April 29, 2020 @ 10:00am (AKDT)

On April 20, 2010, an explosion on British Petroleum’s Deepwater Horizon oil rig in the Gulf of Mexico caused the largest marine oil spill in history. Nearly 2 million gallons of chemical dispersants were deployed in the Gulf in an attempt to dissipate the spill. Following the Exxon Valdez oil spill in Prince William Sound on March 24, 1989, approximately 45,000 gallons of chemical dispersants were sprayed into the coastal and marine environment. Dispersants are proprietary chemical mixtures of industrial solvents and other substances. Research has demonstrated that dispersants make the oil more toxic and cause long-term harm to marine life and the health of oil spill workers, fishers, and local community members. Yet, EPA has not met its legal obligations under the Clean Water Act to properly regulate these chemical dispersants and to prevent their devastating effects.
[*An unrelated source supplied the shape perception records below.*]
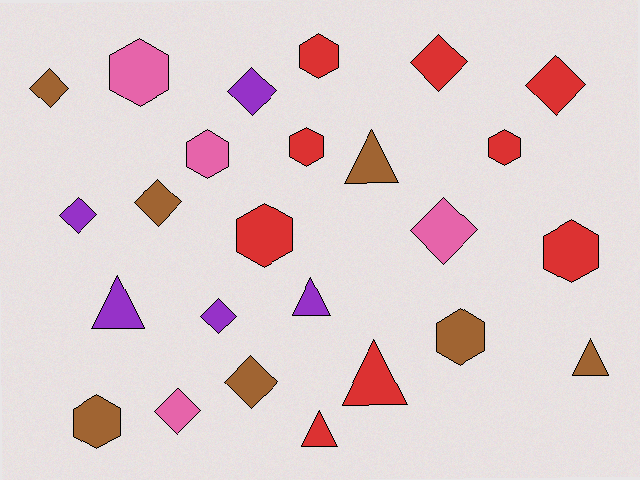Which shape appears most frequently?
Diamond, with 10 objects.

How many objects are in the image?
There are 25 objects.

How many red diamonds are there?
There are 2 red diamonds.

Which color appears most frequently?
Red, with 9 objects.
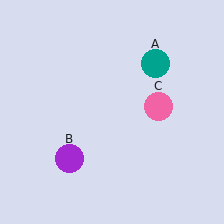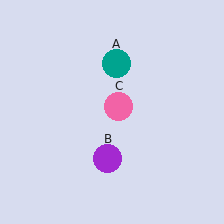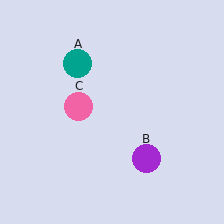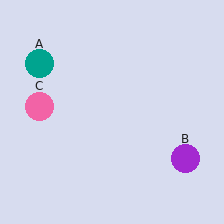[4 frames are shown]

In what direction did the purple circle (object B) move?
The purple circle (object B) moved right.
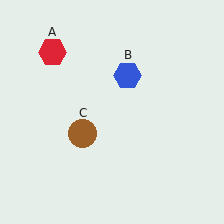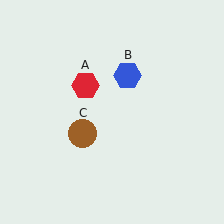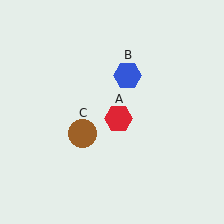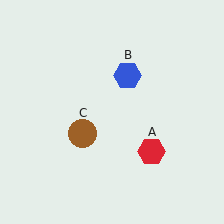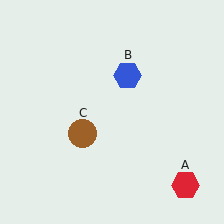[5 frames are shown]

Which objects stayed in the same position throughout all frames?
Blue hexagon (object B) and brown circle (object C) remained stationary.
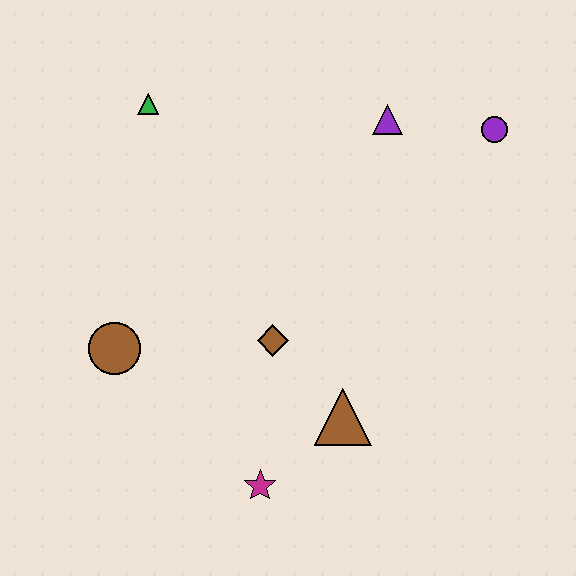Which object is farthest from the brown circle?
The purple circle is farthest from the brown circle.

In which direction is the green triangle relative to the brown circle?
The green triangle is above the brown circle.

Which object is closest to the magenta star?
The brown triangle is closest to the magenta star.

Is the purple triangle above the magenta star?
Yes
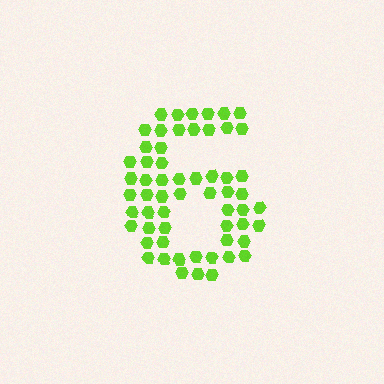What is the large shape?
The large shape is the digit 6.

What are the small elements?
The small elements are hexagons.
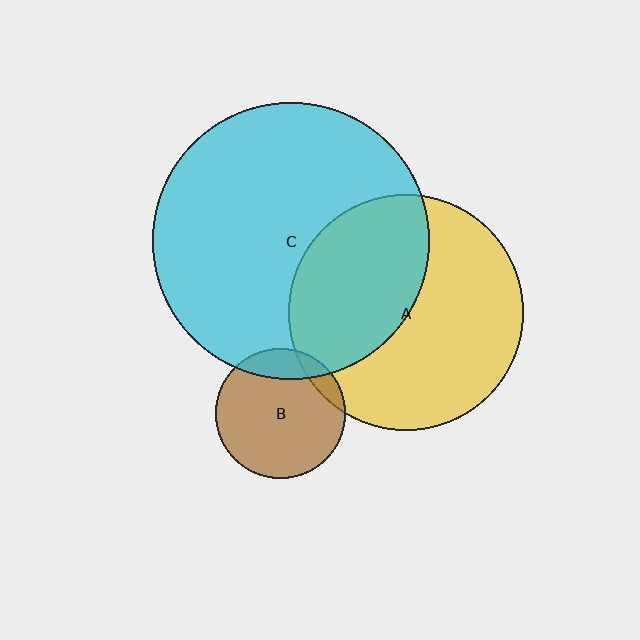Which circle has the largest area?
Circle C (cyan).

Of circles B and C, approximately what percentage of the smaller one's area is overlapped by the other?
Approximately 15%.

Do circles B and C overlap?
Yes.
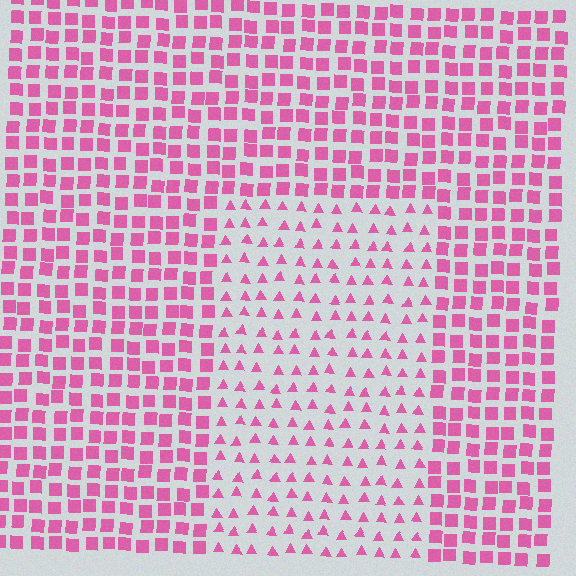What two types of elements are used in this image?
The image uses triangles inside the rectangle region and squares outside it.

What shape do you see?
I see a rectangle.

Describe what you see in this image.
The image is filled with small pink elements arranged in a uniform grid. A rectangle-shaped region contains triangles, while the surrounding area contains squares. The boundary is defined purely by the change in element shape.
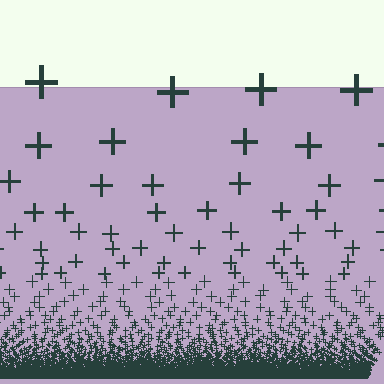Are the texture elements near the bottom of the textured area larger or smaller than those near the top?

Organizations and individuals based in Alaska and Louisiana, represented by the Environmental Law Clinic at the University of California Berkeley (UC Berkeley) and the Center for Biological Diversity, filed a lawsuit in federal court to compel the EPA to more strictly regulate chemical dispersants during oil spills and to achieve updated regulations that are necessary to protect marine life, oil spill response workers and coastal communities.

Featured speakers

Our featured speakers included Claudia Polsky JD, the founding Director of the Environmental Law Clinic at UC Berkeley, and Rosemary Ahtuangaruak an Inupiat scholar, health professional and former mayor of Nuiqsut. The speakers discussed the science around these chemicals and their motivation to file this suit.  The plaintiffs in the lawsuit include Alaska Community Action on Toxics, Cook Inletkeeper, Earth Island Institute’s A.L.E.R.T. project, commercial fisher Kindra Arnesen, and Rosemary Ahtuangaruak of Nuiqsut.